Additionally, many NODE holdings operate in a regulatory gray zone. Cryptocurrency regulation is still being written in most countries, and adverse rules could hit profitability sharply. A major exchange could be shut down or forced to divest assets. Mining could become heavily taxed or restricted. These regulatory risks are real and material.
The fund also concentrates on a narrower economic theme than traditional ETFs. It is a sector bet, not a market bet. It works when blockchain is in favour and can lag significantly when the market favors other growth sectors.
Costs and structure
NODE carries an expense ratio reflecting active management and the cost of maintaining a curated index of blockchain-exposed companies. The fund is traded on an exchange and is reasonably liquid. Because it tracks a relatively small thematic universe of companies, the bid-ask spread can be wider than the largest, most liquid ETFs.
Tax considerations
NODE is generally held in taxable accounts but can sit in retirement accounts. Distributions are typically capital gains from index turnover, so long-term holding is preferable. However, the theme itself is volatile, and many investors trade NODE tactically rather than hold it permanently.

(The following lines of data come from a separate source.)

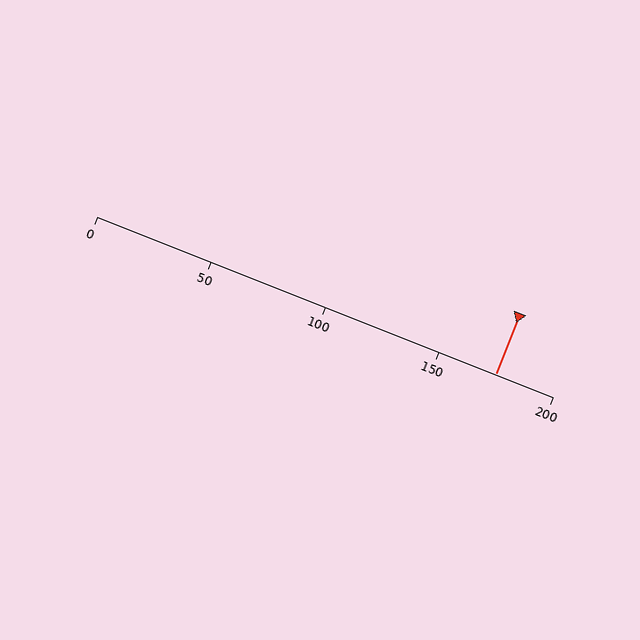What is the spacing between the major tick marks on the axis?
The major ticks are spaced 50 apart.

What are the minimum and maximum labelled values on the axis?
The axis runs from 0 to 200.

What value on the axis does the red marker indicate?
The marker indicates approximately 175.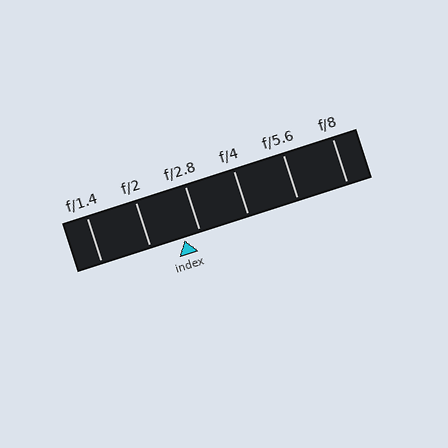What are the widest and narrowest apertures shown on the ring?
The widest aperture shown is f/1.4 and the narrowest is f/8.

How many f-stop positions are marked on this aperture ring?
There are 6 f-stop positions marked.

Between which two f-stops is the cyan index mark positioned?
The index mark is between f/2 and f/2.8.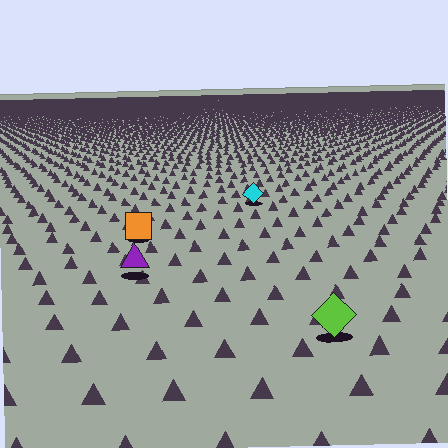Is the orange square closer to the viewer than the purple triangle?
No. The purple triangle is closer — you can tell from the texture gradient: the ground texture is coarser near it.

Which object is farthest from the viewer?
The cyan diamond is farthest from the viewer. It appears smaller and the ground texture around it is denser.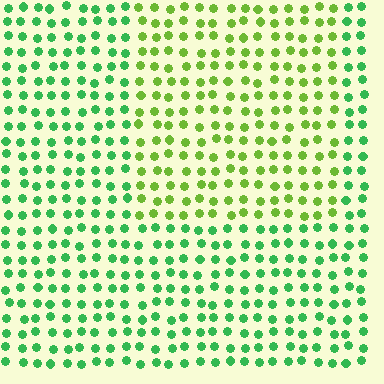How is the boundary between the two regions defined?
The boundary is defined purely by a slight shift in hue (about 39 degrees). Spacing, size, and orientation are identical on both sides.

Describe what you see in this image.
The image is filled with small green elements in a uniform arrangement. A rectangle-shaped region is visible where the elements are tinted to a slightly different hue, forming a subtle color boundary.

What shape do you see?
I see a rectangle.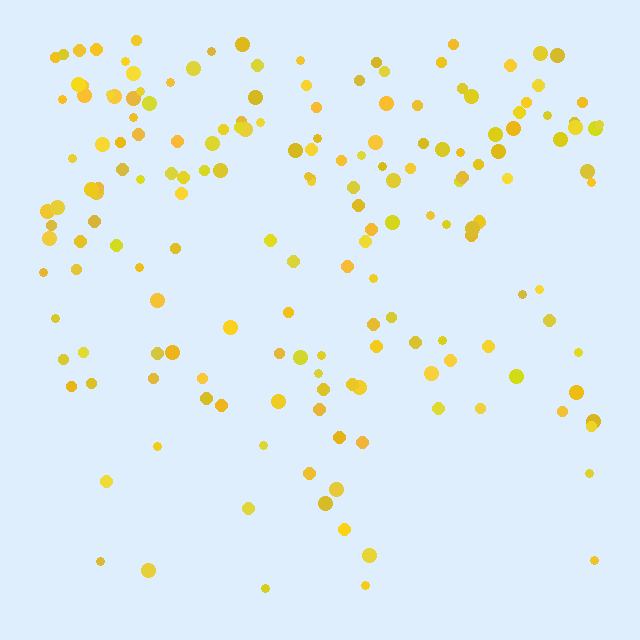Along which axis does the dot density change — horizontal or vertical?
Vertical.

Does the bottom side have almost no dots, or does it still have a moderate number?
Still a moderate number, just noticeably fewer than the top.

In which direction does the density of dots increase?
From bottom to top, with the top side densest.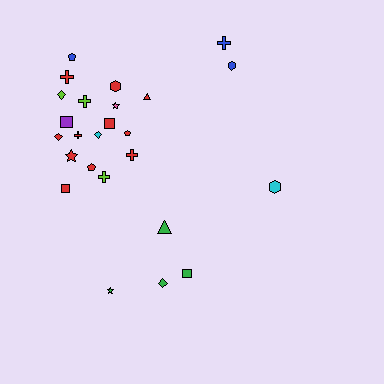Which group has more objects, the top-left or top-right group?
The top-left group.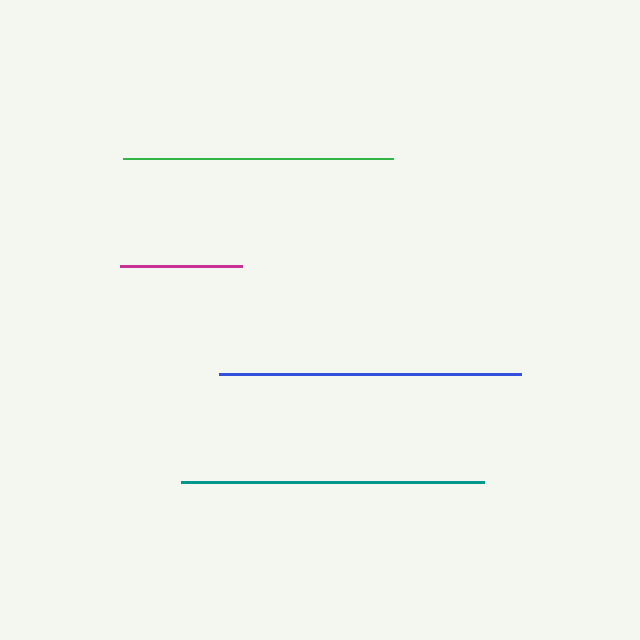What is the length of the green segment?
The green segment is approximately 270 pixels long.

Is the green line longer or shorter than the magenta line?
The green line is longer than the magenta line.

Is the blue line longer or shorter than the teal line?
The teal and blue lines are approximately the same length (about 303 and 302 pixels).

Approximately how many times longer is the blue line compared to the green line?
The blue line is approximately 1.1 times the length of the green line.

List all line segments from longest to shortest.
From longest to shortest: teal and blue (about equal), green, magenta.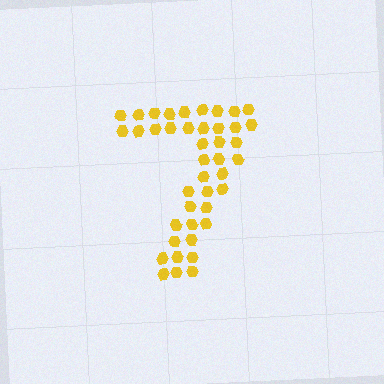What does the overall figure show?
The overall figure shows the digit 7.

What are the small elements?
The small elements are hexagons.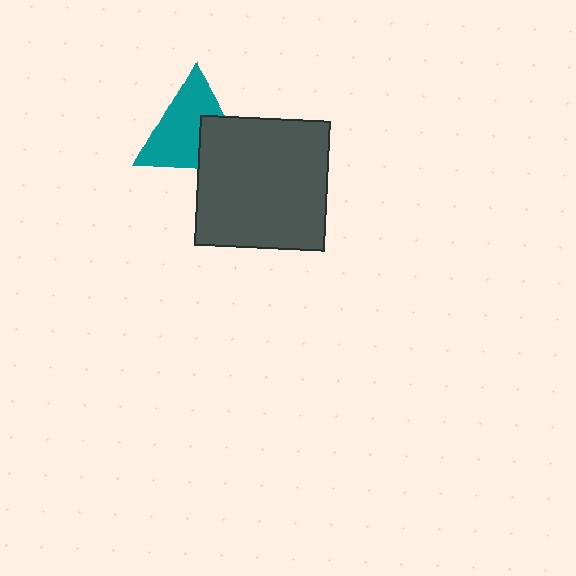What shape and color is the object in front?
The object in front is a dark gray square.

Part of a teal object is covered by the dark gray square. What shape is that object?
It is a triangle.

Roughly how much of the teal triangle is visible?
Most of it is visible (roughly 66%).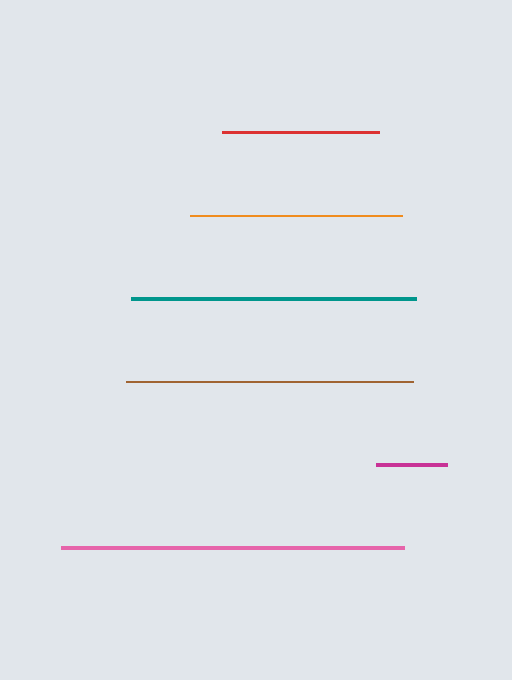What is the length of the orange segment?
The orange segment is approximately 212 pixels long.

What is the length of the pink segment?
The pink segment is approximately 343 pixels long.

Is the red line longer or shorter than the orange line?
The orange line is longer than the red line.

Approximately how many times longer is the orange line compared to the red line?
The orange line is approximately 1.3 times the length of the red line.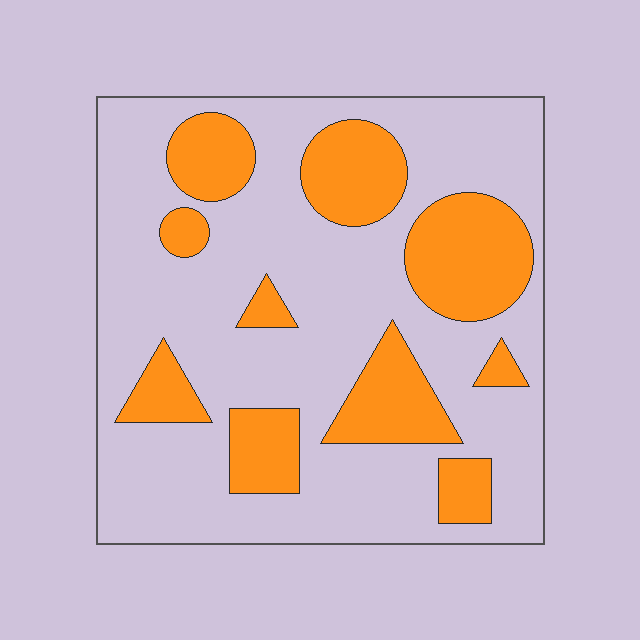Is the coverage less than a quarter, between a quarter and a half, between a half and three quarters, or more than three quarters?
Between a quarter and a half.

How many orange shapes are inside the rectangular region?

Research and due diligence
An investor interested in NODE should read VanEck’s index methodology — what exactly defines a company as sufficiently exposed to the onchain economy — and review the current holdings list. Understanding that this is a thematic bet, not a diversified market bet, is crucial. NODE is useful for someone who believes blockchain adoption will accelerate and wants exposure to the legitimate businesses profiting from it, but it is not appropriate for investors seeking broad, diversified market exposure.
Monitoring blockchain metrics — total value locked in decentralized finance, active addresses, transaction volumes, mining profitability — gives context for how NODE’s underlying ecosystem is evolving. When those metrics boom, NODE typically outperforms. When they contract, it can fall sharply.